Ex: Decision Tree Learning

Y A B C
- 1 0 0
- 1 0 1
- 1 0 0
+ 0 0 1
+ 1 1 0
+ 1 1 1
+ 1 1 0
+ 1 1 1

root = new Node(D with [5+, 3-])

  • A
    • 0 - > [1+, 0-] -> +
    • 1 -> [4+, 3-] -> +
  • B
    • 0 -> [1+, 3-] -> -
    • 1 -> [4+, 0-] -> +
  • C
    • 0 -> [2+, 2-] -> + / - tie
    • 1 -> [3+, 1-] -> +

Classifiers on A, B, and C: hA, hB, hC

  • error(hA, D) = 3 / 8
  • error(hB, D) = 1 / 8
  • error(hC, D) = 3 / 8 regardless of choice of whether + or -

Then, we choose B

  • B
    • 0 -> [1+, 3-] A
      • 0 -> [1+, 0-] -> +
      • 1 -> [0+, 3-] -> -
    • 1 -> [4+, 0-] +
  • B
    • 0 -> [1+, 3-] C
      • 0 -> [0+, 2-] -> -
      • 1 -> [1+, 1-] -> + / - tie
    • 1 -> [4+, 0-] +

Classifier on A and C

  • error_A = 0 / 4

  • error_C = 1 / 4

Splitting Criteria

Gini Impurity

  • Given a random variable Y, over K classes {1,2,...,k}

  • G(y) = Σ^K_{k=1} P(Y=k)P(Y≠K)

    • = Σ^K_{k=1} P(Y=k)(1-P(Y=K))
    • = Σ^K_{k=1} P(Y=k) Σ_{j≠K}P(Y=j)
    • = 1 - Σ^K_{k=1} [P(Y=k)]^2
    • expected error rate for Solution 2
  • Consider the case Y is the outcome of a weighted dice roll

    • P(Y=K) = probability of lands on side K
    • P(Y≠K) = probability of lands on any other side
  • Goal: to predict the next dice roll given the weight of the die (e.g. P(Y=3) = 90%)

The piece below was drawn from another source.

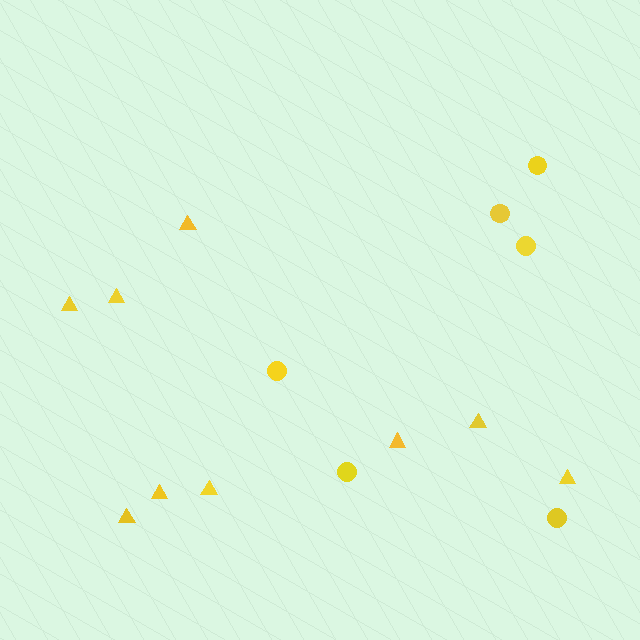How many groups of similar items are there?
There are 2 groups: one group of circles (6) and one group of triangles (9).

    • Solution 1: predict most possible side every time (e.g. Y = 3)
      • expected error rate = 1 - P(Y=y*) = P(Y≠y*) = Σ_{k≠y*} P(Y=k) (e.g. 10%)
    • Solution 2: roll another die same weighted side and predict whether it lands on
      • expected error rate: G(y)
  • G(Y, D) Given a dataset D, then get P(y=k) = N_y=k / N

Gini Gain

  • G(y, Xm; D) = G(y; D) - (P(Xm=0)G(y; D_Xm=0) + P(Xm=1)G(y; D_Xm=1))
  • Indistinguishable with Mutual Information

Mutual Information

Let x be a random variable x ∈ X => attribute

Let y be a random variable y ∈ Y => class

  • Entrophy
    • H(Y) = -Σ_y∈Y P(Y=y)log_2 P(Y=y)
  • Specific Conditional Entrophy
    • H(Y|X=x) = -Σ_y∈Y P(Y=y|X=x)log_2 P(Y=y|X=x)
  • Conditional Entrophy
    • H(Y|X) = H(Y) = Σ_x∈X P(X=x)H(Y|X=x)
  • Mutual Information
    • I(Y;X) = H(Y) - H(Y|X) = H(X) - H(X|Y)

Entrophy measures the expected number of bits to code one random draw from X.

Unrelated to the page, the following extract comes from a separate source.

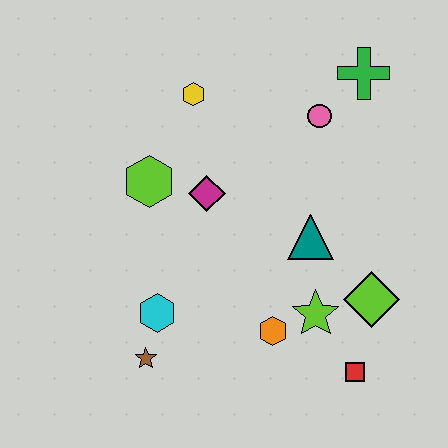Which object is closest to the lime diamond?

For a decision tree, we want to reduce the entrophy of the random variable we are trying to predict.

Mutual Information => If we know X, how much does this reduce our uncertainty about Y.

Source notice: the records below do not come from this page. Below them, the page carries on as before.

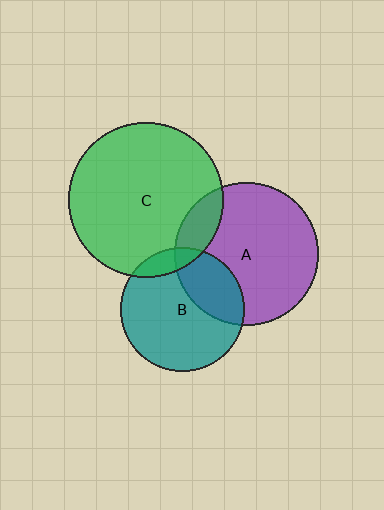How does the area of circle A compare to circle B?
Approximately 1.3 times.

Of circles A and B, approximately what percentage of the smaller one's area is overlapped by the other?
Approximately 30%.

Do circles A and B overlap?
Yes.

Gini gain and Mutual information are statisically indistinguishable.

Decision Tree Learning as Search

  • Search space: all possible decision trees
  • Node: single decision tree
  • Edge: connects a child to a parent from which it could have been created with 1 attribute addition.
  • Decision Tree Learning = greedy search, maximizing splitting criterion at each step
  • Edge weight: negative of the splitting criterion

Big question: How is it that your ML algorithms can generalize the unseen examples?

ID3 = Decision Tree Learning with Mutual Information as the splitting criterion

We say that the inductive bias of a ML algorithm is the principal by which it generalizes to unseen examples.

Inductive bias of ID3 is the smallest tree that matches the data with high mutual information attributes near the top.